Adaptation differences
One of the most notable differences between The Turning and The Turn of the Screw is the setting and time period. While James’s original novella is set in Victorian England, steeped in 19th-century social customs and sensibilities, the film adaptation updates the story to 1994 New England. This shift modernizes the narrative but also alters the atmospheric tension that is so integral to the book’s psychological horror.
The characterization also diverges between the two mediums. In the novella, the governess is a complex, unreliable narrator whose inner turmoil and possible descent into madness drive the ambiguity of the story. The film, instead, externalizes much of her anxiety through overt supernatural events and visual scares, reducing the sense of subjectivity and leaving less to the viewer’s interpretation. The children, Flora and Miles, are also given more explicit supernatural behavior in the movie, whereas in the book their innocence and possible complicity remain tantalizingly vague.
Another significant difference is the treatment of ambiguity.
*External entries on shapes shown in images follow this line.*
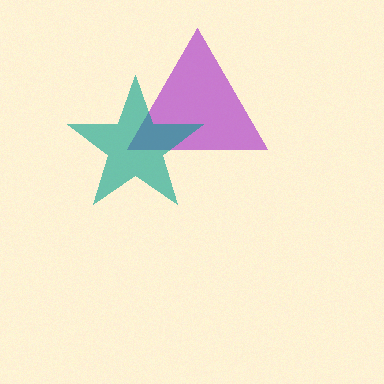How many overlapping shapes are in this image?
There are 2 overlapping shapes in the image.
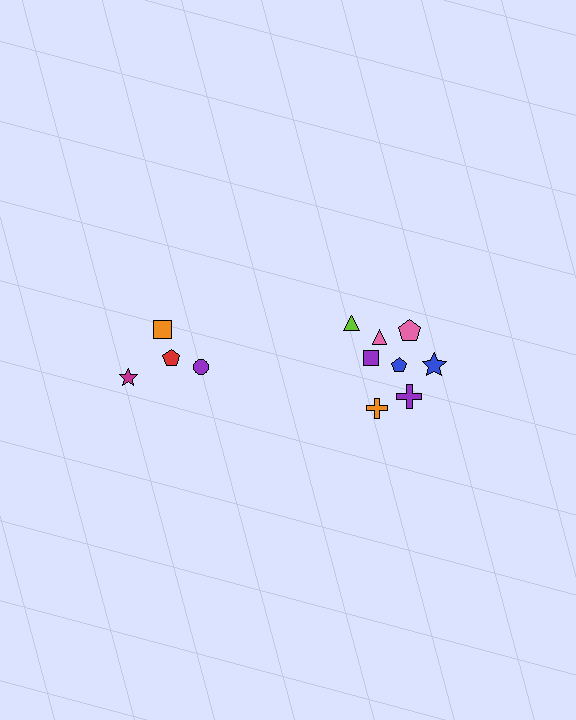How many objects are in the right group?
There are 8 objects.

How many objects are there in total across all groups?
There are 12 objects.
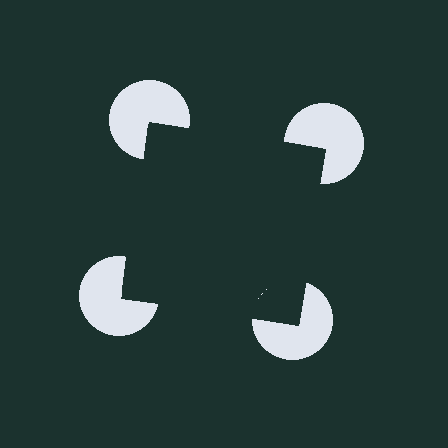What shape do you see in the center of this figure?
An illusory square — its edges are inferred from the aligned wedge cuts in the pac-man discs, not physically drawn.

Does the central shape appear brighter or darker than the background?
It typically appears slightly darker than the background, even though no actual brightness change is drawn.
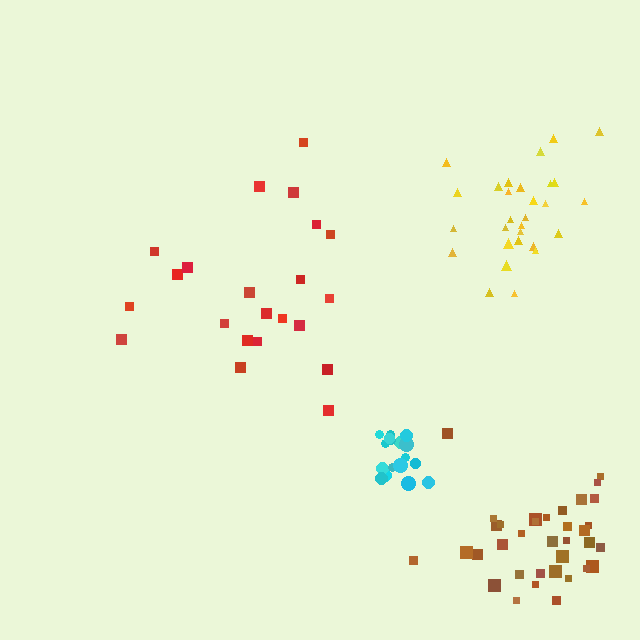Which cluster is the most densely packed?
Cyan.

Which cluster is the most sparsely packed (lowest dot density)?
Red.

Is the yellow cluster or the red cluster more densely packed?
Yellow.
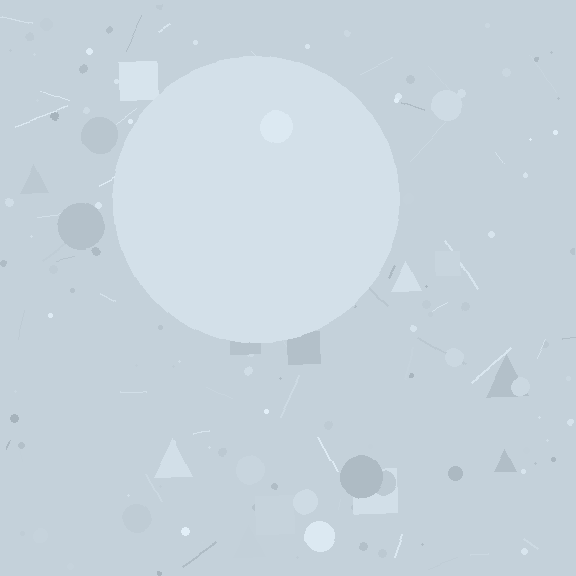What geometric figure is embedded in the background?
A circle is embedded in the background.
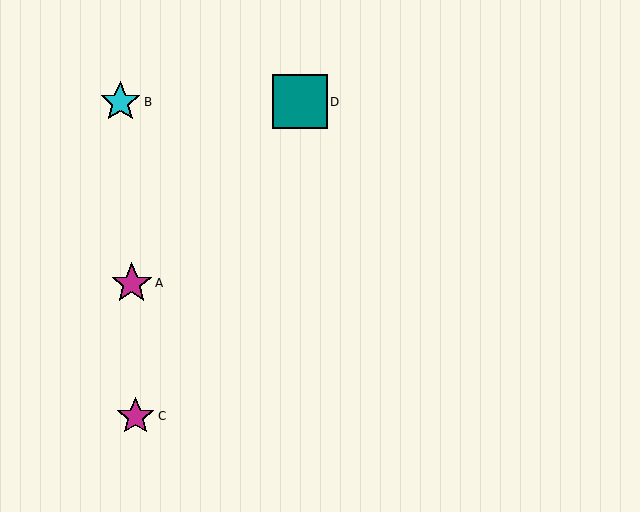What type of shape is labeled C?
Shape C is a magenta star.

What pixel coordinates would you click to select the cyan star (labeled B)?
Click at (120, 102) to select the cyan star B.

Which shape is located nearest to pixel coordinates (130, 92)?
The cyan star (labeled B) at (120, 102) is nearest to that location.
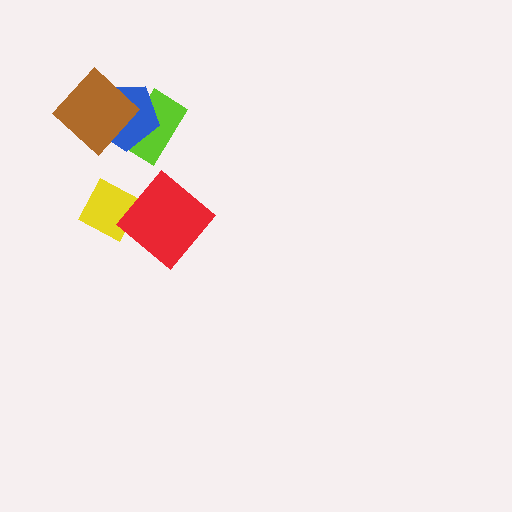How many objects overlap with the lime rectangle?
1 object overlaps with the lime rectangle.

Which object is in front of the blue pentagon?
The brown diamond is in front of the blue pentagon.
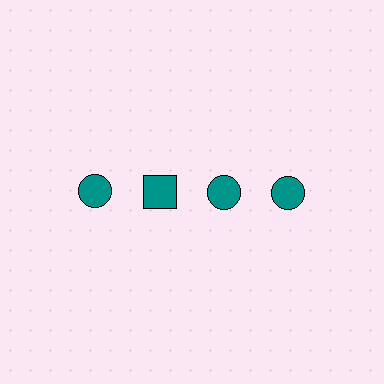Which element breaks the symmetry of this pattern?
The teal square in the top row, second from left column breaks the symmetry. All other shapes are teal circles.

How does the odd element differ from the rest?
It has a different shape: square instead of circle.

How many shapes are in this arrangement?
There are 4 shapes arranged in a grid pattern.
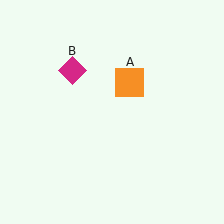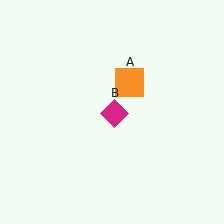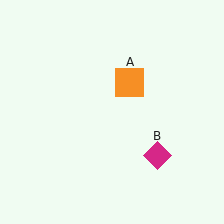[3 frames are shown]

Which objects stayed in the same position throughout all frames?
Orange square (object A) remained stationary.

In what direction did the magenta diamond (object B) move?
The magenta diamond (object B) moved down and to the right.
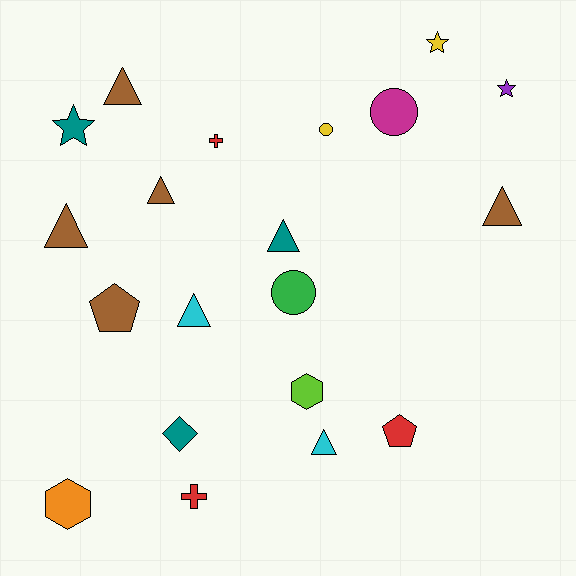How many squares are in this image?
There are no squares.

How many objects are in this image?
There are 20 objects.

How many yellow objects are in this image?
There are 2 yellow objects.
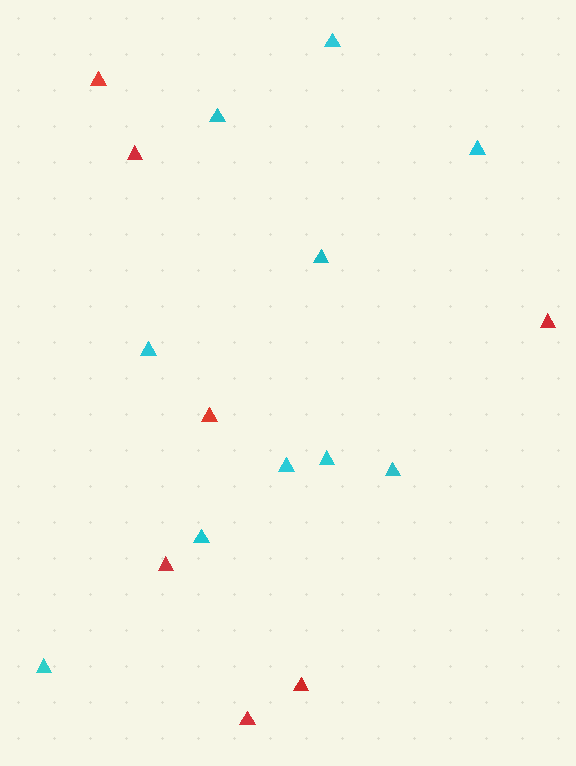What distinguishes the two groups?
There are 2 groups: one group of cyan triangles (10) and one group of red triangles (7).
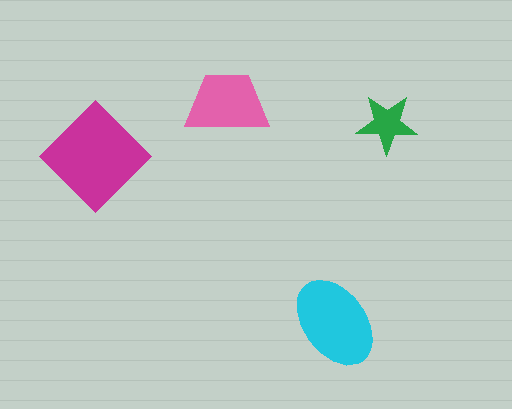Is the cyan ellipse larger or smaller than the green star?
Larger.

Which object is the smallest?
The green star.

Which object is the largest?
The magenta diamond.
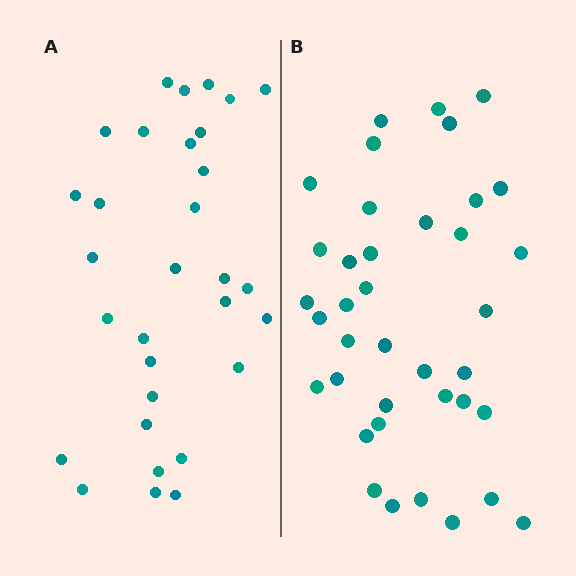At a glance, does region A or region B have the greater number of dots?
Region B (the right region) has more dots.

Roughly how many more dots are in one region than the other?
Region B has roughly 8 or so more dots than region A.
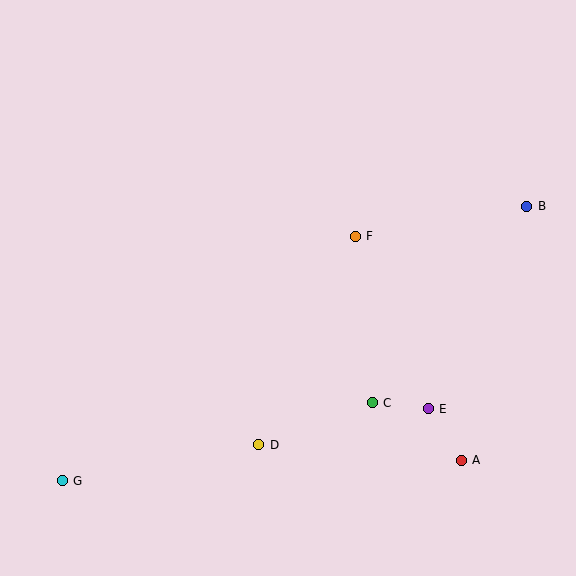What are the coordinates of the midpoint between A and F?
The midpoint between A and F is at (408, 348).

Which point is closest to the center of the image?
Point F at (355, 236) is closest to the center.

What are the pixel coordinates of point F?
Point F is at (355, 236).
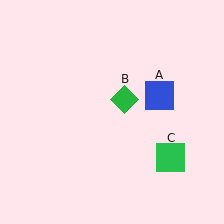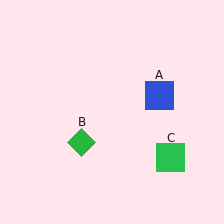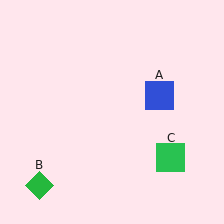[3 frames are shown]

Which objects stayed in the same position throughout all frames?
Blue square (object A) and green square (object C) remained stationary.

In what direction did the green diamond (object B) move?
The green diamond (object B) moved down and to the left.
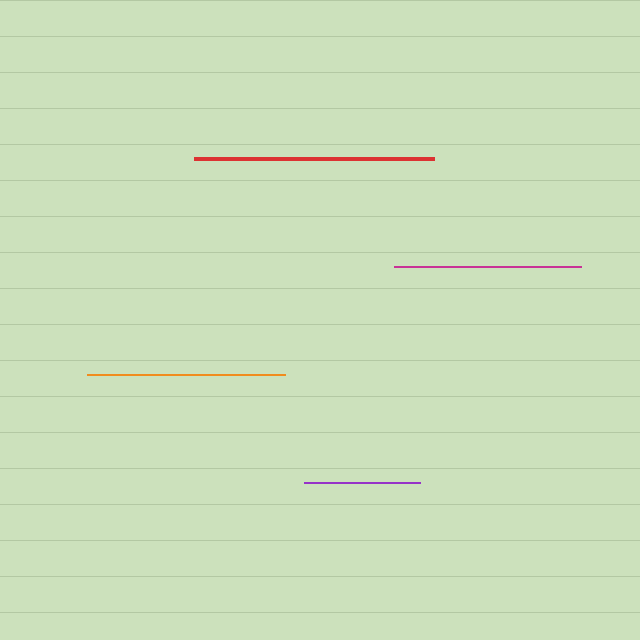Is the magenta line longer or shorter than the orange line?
The orange and magenta lines are approximately the same length (about 199 and 186 pixels).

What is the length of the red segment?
The red segment is approximately 240 pixels long.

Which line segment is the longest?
The red line is the longest at approximately 240 pixels.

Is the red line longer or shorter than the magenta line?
The red line is longer than the magenta line.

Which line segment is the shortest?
The purple line is the shortest at approximately 115 pixels.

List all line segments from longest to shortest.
From longest to shortest: red, orange and magenta (about equal), purple.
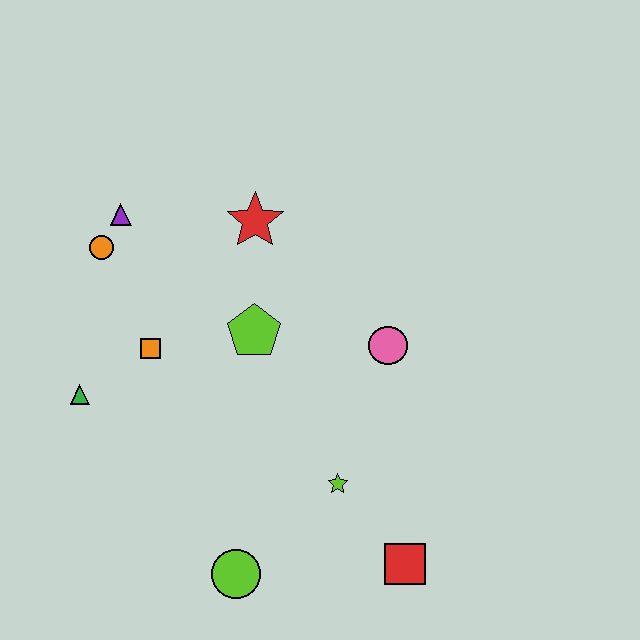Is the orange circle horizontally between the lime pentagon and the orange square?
No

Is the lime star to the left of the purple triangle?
No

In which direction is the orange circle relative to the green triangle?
The orange circle is above the green triangle.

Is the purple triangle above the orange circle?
Yes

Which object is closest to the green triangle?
The orange square is closest to the green triangle.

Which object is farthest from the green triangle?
The red square is farthest from the green triangle.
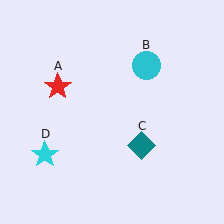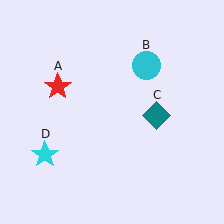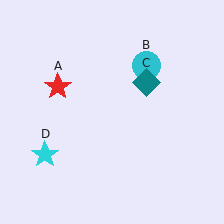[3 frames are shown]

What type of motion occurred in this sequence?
The teal diamond (object C) rotated counterclockwise around the center of the scene.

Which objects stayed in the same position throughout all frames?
Red star (object A) and cyan circle (object B) and cyan star (object D) remained stationary.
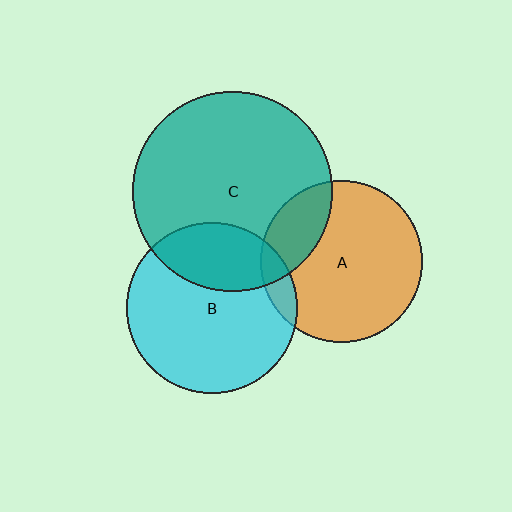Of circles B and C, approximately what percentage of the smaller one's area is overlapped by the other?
Approximately 30%.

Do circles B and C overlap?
Yes.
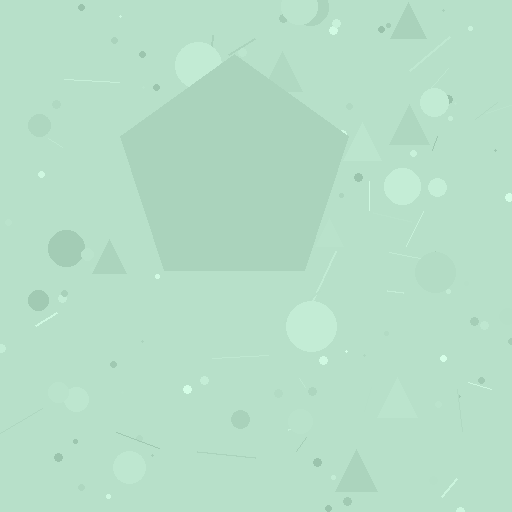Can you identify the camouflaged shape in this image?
The camouflaged shape is a pentagon.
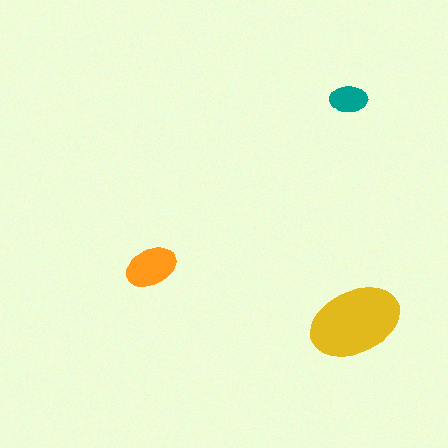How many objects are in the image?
There are 3 objects in the image.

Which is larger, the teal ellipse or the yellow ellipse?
The yellow one.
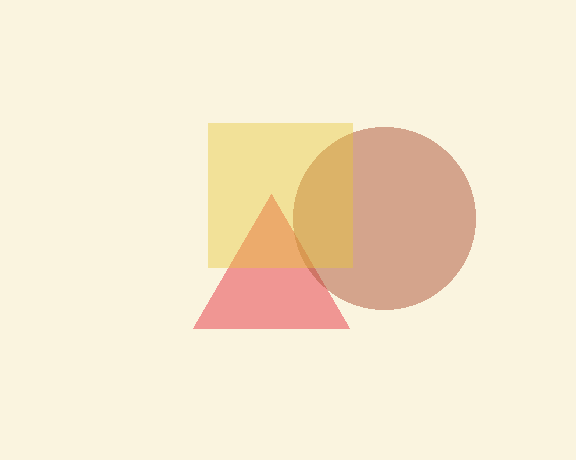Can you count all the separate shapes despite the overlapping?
Yes, there are 3 separate shapes.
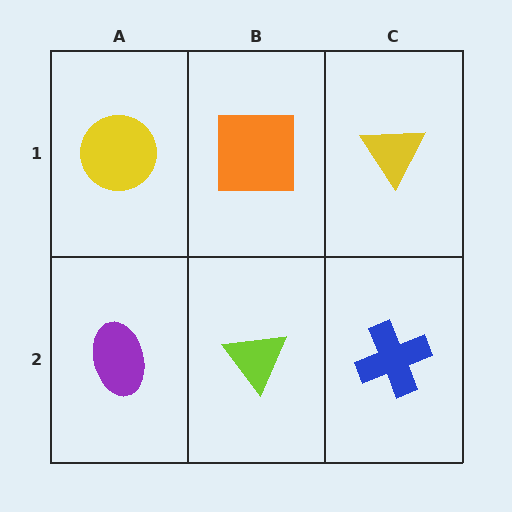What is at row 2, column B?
A lime triangle.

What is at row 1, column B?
An orange square.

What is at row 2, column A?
A purple ellipse.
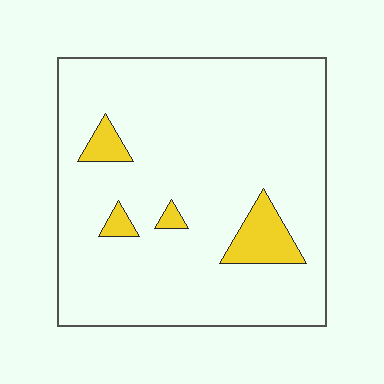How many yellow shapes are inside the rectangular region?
4.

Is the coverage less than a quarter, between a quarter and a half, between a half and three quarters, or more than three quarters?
Less than a quarter.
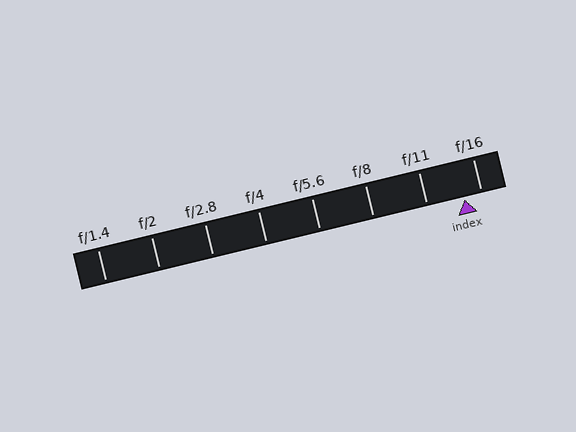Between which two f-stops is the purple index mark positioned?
The index mark is between f/11 and f/16.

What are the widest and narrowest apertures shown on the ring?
The widest aperture shown is f/1.4 and the narrowest is f/16.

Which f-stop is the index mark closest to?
The index mark is closest to f/16.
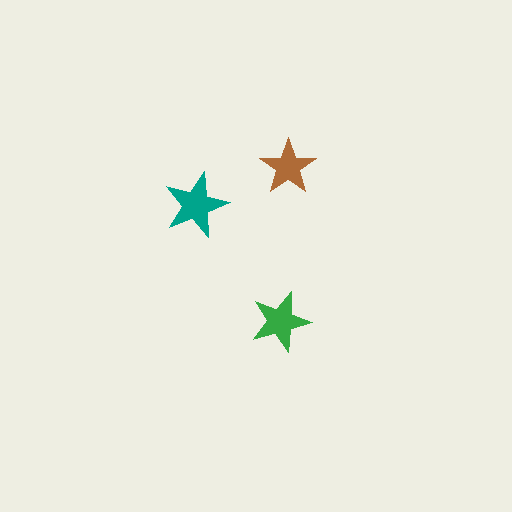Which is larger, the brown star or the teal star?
The teal one.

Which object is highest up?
The brown star is topmost.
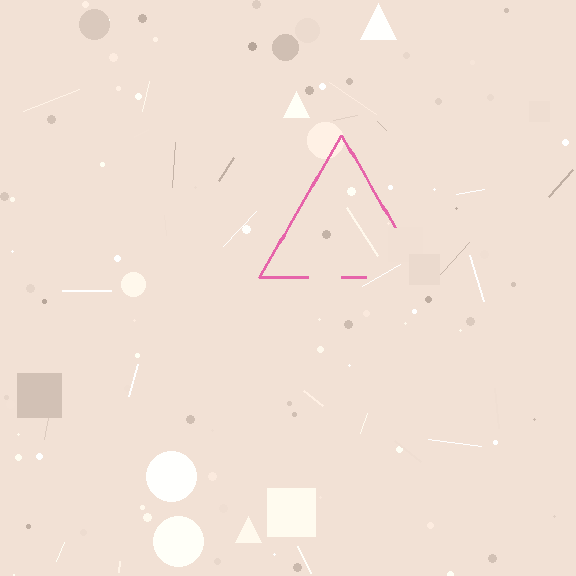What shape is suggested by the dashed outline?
The dashed outline suggests a triangle.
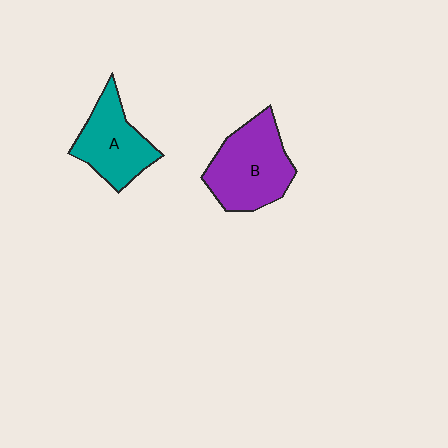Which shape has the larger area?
Shape B (purple).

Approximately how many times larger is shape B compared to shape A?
Approximately 1.2 times.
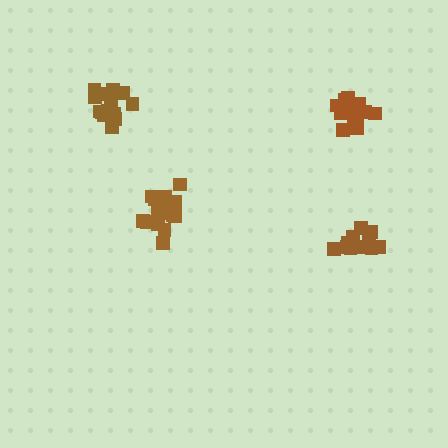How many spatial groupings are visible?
There are 4 spatial groupings.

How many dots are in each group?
Group 1: 16 dots, Group 2: 12 dots, Group 3: 11 dots, Group 4: 16 dots (55 total).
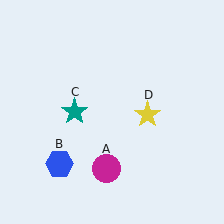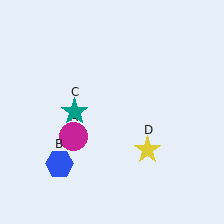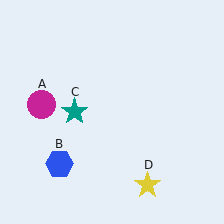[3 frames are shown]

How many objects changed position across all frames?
2 objects changed position: magenta circle (object A), yellow star (object D).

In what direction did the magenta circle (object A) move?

James’s narrative is renowned for its open-endedness, never confirming whether the ghosts are real or figments of the governess’s imagination. The Turning, while still aiming for ambiguity, leans more on horror conventions and visual manifestations, making its supernatural elements more concrete. The film’s controversial ending, which plunges into a surreal, ambiguous sequence, has been criticized for confusion rather than the sustained psychological suspense the original achieved.
Finally, The Turning introduces several new story elements and character backgrounds, such as a contemporary trauma experienced by the governess, Kate, and a backstory for her mother. These additions aim to give context and modern relevance but are not present in Henry James’s spare, subtle novella. By adding these plotlines, the film loses some of the elegant, ominous restraint that defines the original work, ultimately reshaping the central mystery and haunting power that have made The Turn of the Screw a classic for over a century.